Tuesday, February 16, 2010

paint that shit gold

Man, recession is a tough bitch. She's biased and shows no mercy. I've seen the worst of it, I've had my fair share of struggle. And I'm not just talking about struggling to live comfortably, but about struggling to pay bills and keep the electricity on and feed my little brother. I lived with that burden for a year and I think I may have to do it again. My mom wants to move the fams into a cozy apartment in Santa Ana, to save money. The problem is, I don't do cozy. And I don't do Santa Ana. Neither does my little brother.

Moving out wasn't the issue, it wasn't even a question. I was excited about the concept. And being a planner, I got more excited when I slowly realized that I could make it work, completely on my own. Fck, I've been paying so many bills around here that it pretty much adds up to the rent of a cute studio apartment anyway. Except this time it would be MINE. My furniture, my extravagantly painted walls, my dishes, my rug, my pictures lining the walls ceiling to floor. Call me selfish, but it would be nice to actually pay rent and utilities for something that was completely my own. I was more than excited. I was drooling.

But alas, there's always a catch. Where would little brother go?

I remember my 8th grade graduation.
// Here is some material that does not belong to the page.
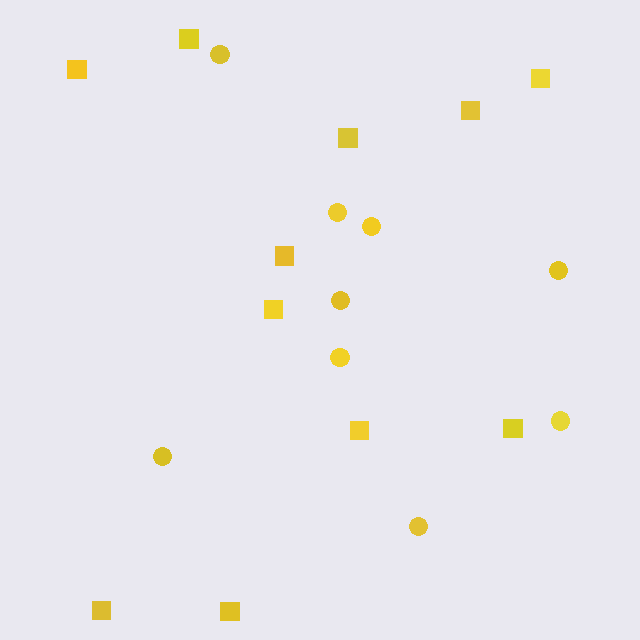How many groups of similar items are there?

I remember how hard I cried at graduation, knowing that I was moving out of L.A. and into some God-forsaken city. Bellflower. wtf. None of my friends even knew where the fuck that was. I had to leave this lustrous city, full of characters and culture and life and move into the suburbs? Fuck that. I started thinking about how my brother would have to go to a new school for his senior year and how shitty that would be for him to have to start over and make new friends. And he's most likely going to CSULB when he graduates so imagine the commute. Sheeesh.

In the end I guess it wasn't much of a decision. It's obvious that I'll have to take little bro under my wing again, but I don't mind. He's a good kid and he's older now than the last time I had to take care of him so it should be easier if anything. And he so badly wants to get a job so I know he won't turn into some 25 year old freeloading pothead in the future hahaha.

Anyway, I'm rambling again so I guess just set your calenders for
JUNE 2011. Come over to the LBC, spark a blunt and chill in MY beautiful apartment. Life's about to be sooooo good.